# MYSTERY....Where did they come from?



## Shell Dweller (Jul 11, 2010)

Well I dont know how to explain this. 

I was cleaning and doing a w/c on my 49gal BF just a few minutes ago. Refilled the tank, added nutrients, etc and decided to clean out the filter while I was at it. When I was back and ready to connect the hoses I just happened to look into a 10 gal that I had sitting beside it. I honestly cant remember the last time it was up and running, even if it ever was it would have been at least a couple of months ago. It has no filter, no heater, no lights, but did have gravel and was about 2/3 full of water. I do remember getting glass cut for a home made sliding glass top which I found the receipt for( 6 weeks ago ), which was sitiing on it. I just never got around to emtying the water. 
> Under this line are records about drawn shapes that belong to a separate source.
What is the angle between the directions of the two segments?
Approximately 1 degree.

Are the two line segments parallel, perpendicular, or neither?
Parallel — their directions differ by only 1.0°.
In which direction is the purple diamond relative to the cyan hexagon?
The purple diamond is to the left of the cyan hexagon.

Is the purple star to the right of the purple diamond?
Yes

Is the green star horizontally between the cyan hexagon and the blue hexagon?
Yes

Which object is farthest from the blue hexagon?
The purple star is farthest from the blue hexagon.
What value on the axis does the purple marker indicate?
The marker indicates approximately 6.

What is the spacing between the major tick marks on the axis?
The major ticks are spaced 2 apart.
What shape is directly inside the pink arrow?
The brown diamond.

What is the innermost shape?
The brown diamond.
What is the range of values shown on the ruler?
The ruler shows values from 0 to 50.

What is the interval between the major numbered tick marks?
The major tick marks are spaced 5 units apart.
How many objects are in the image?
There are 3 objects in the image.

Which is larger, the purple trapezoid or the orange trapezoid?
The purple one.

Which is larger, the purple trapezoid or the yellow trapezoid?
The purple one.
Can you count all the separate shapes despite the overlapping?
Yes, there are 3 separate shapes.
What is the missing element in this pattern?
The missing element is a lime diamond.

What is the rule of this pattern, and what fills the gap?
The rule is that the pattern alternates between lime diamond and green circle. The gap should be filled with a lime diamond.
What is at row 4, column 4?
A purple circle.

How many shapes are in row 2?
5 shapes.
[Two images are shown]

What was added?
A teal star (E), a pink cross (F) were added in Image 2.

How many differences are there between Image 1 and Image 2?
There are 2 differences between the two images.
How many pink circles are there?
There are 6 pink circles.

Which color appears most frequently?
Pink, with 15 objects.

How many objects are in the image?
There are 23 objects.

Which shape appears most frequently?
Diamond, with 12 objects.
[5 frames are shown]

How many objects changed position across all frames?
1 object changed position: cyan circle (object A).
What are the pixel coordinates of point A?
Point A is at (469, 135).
I couldnt believe my eyes, there were 2 baby fish ( 3/8 inch ) inside there swimming about. The only thing I can think of was I grabbed 3 or 4 small water lettuce plants from my pond and threw them in there a few weeks ago. I put them in there to make sure there was no bugs or such before putting them in one of my other tanks hoping to keep them going over the winter till spring.

They are now in our baby guppy tank and we will have to wait and see what they will grow up to be. Gold fish or koi is the only thing I can think of which would be at all possible, anything else am I am at a loss to explain. LOL

P.S. I sure as he__ am not going to drain the tank, It could be majical fish producing water.


----------



## teija (Sep 30, 2010)

LOL... congratulations on the mystery babies. It will be interesting to see what they turn out to be!


----------



## Ursus sapien (Apr 21, 2010)

I gave my sister some water lettuce last year when I shut down the pond for the winter. The plants sat on a tarp on the lawn in the September sun most of the day while we did 'family things'. 
That evening we bagged some plants and off she went. Later the next day she put the plants into a small indoor pond.
Sure enough, a week or so later, one little fry swimming around. It's now about 12cm and thriving.
Eggs are much hardier than we typicly think they are


----------



## donjuan_corn (May 6, 2010)

Congrats, nice story!


----------



## Shell Dweller (Jul 11, 2010)

So you think eggs were attached to the plants? And they hatched under those conditions.......amazing.. Well I hope they turn out to be Koi. Big Black Butterfly Koi.


----------



## gklaw (May 31, 2010)

I bought some koi and gold fish from a breeder in mission. He wait for full moon to to pick up a water lettuce and shake the eggs off into a tank.


----------



## Shell Dweller (Jul 11, 2010)

When is the next full moon....shake ,rattle, n roll.


----------



## jling (Jan 23, 2011)

hi gklaw do you know the phone number of that koi breeder in mission thanks


----------